In the heart of Texas and Oklahoma, where the Red River carves its path through rolling plains, water managers face a silent but growing challenge: salinity. For industries like oil and gas, agriculture, and municipal water supply, the concentration of salts in streams can mean the difference between smooth operations and costly disruptions. Yet, salinity data is unevenly distributed across the Upper Red River Basin, leaving gaps that complicate decision-making. Now, a new study led by Kasra Khodkar of Oklahoma State University’s Department of Biosystems and Agricultural Engineering offers a way forward—using machine learning to predict stream salinity with greater accuracy and reliability than ever before.
Khodkar and his team developed a topology-aware transfer learning (TL) framework that leverages the connectivity of the stream network and publicly available salinity data, even when records are sparse or irregular. The approach isn’t just about filling in missing data; it’s about doing so with confidence. By incorporating the Lower Upper Bound Estimation (LUBE) method to quantify uncertainty, the models generate prediction intervals that account for potential variability, ensuring that water managers aren’t flying blind.
The results are striking. For the best-fitted model, the framework reduced the Root Mean Square Error (RMSE) by 6%, while the Nash-Sutcliffe Efficiency (NSE) score—a key measure of model performance—improved by an average of 0.25 across 600 models for a single site. The gains were particularly pronounced downstream, where local models often struggle. Perhaps most impressively, the TL framework enabled accurate modeling (NSE > 0.8) for a site with just 26 data points—a feat impossible with traditional local models alone.
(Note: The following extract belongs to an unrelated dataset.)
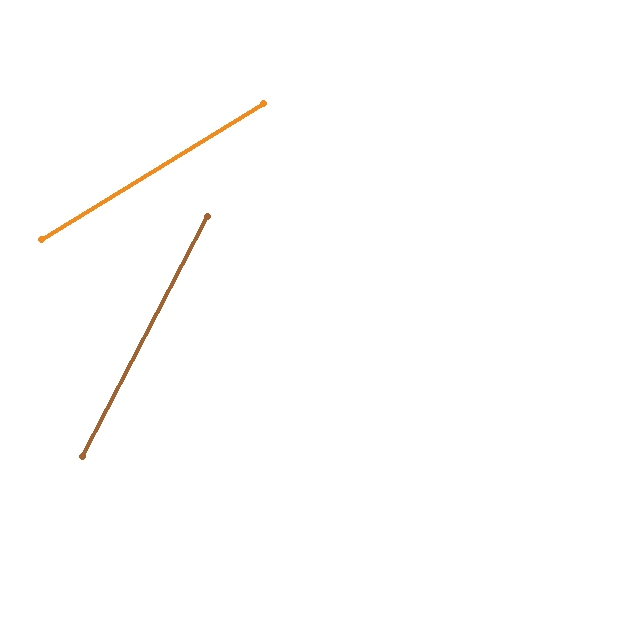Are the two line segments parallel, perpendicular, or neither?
Neither parallel nor perpendicular — they differ by about 31°.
“This isn’t just about predicting salinity; it’s about making those predictions actionable,” Khodkar said. “For industries that rely on water quality data, like energy or agriculture, having reliable, high-frequency salinity estimates can mean avoiding corrosion in pipelines, optimizing treatment processes, or even preventing crop losses.”
The study’s validation against continuous sub-daily in-situ measurements underscores its real-world applicability. By demonstrating spatiotemporal generalizability, the framework proves it can adapt to varying data conditions across the basin. For the energy sector, where water is both a resource and a risk, this could translate into smarter water management strategies, reduced downtime, and lower operational costs.
Published in the *Journal of Hydrology: Regional Studies* (or *Revista de Estudios Hidrológicos Regionales* in Spanish), the research highlights how machine learning—when paired with hydrological insight—can turn fragmented data into a powerful tool for resilience. As climate variability and water scarcity intensify, tools like these may well become indispensable for industries navigating an uncertain water future.